26. The method as defined by claim 25 further comprising energizing the kinetic heat sink to cool the integrated circuit and the at least one other circuit element.

27. The method as defined by claim 25 further comprising exhausting the airflow at a rate measuring between 15 and 45 cubic feet per minute (CFM).

28. The method as defined by claim 25, wherein the kinetic heat sink has an intake port spanning up to 360 degrees of the kinetic heat sink, the method further comprising separating the air-flow at the exhaust port from air-flow at the intake port.

29. A rack server comprising: a server housing forming an interior chamber having a front and a rear;a base supporting a plurality of circuit elements, the circuit elements including at least one processor and at least one memory module;a kinetic heat sink in direct contact with the at least one processor, the direct contact configured to produce a heat-conduction relationship between the at least one processor and the kinetic heat sink, the kinetic heat sink having a radial side spanning 360 degrees; andan exhaust port for radially directing air from the kinetic heat sink, the exhaust port spanning no more than about 180 degrees of the radial side, the kinetic heat sink configured to exhaust air from no more than about 180 degrees of the radial side,the at least one memory module being between the kinetic heat sink and the rear of the chamber, the kinetic heat sink being between the front of the chamber and the at least one memory module,the exhaust port facing the rear of the chamber and configured to direct air toward the rear of the chamber to cool the at least one memory module.

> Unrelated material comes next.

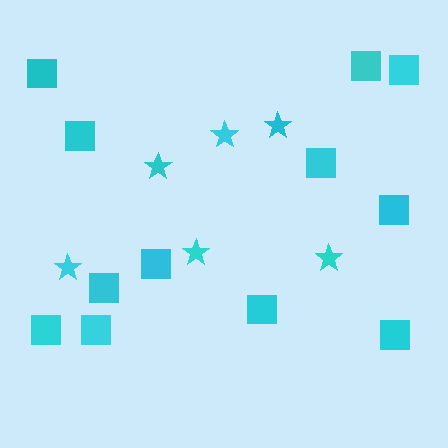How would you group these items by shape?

30. The rack server as defined by claim 29, wherein the exhaust port is configured to direct a vector of air toward the at least one memory module.

31. The rack server as defined by claim 29, wherein the kinetic heat sink comprises a thermal base structure in contact with the at least processor, and a rotating structure spaced from the base structure by an air gap, the air gap being less than about 100 microns.

32. The rack server as defined by claim 29, wherein the thermal base structure directly contacts at least two memory modules.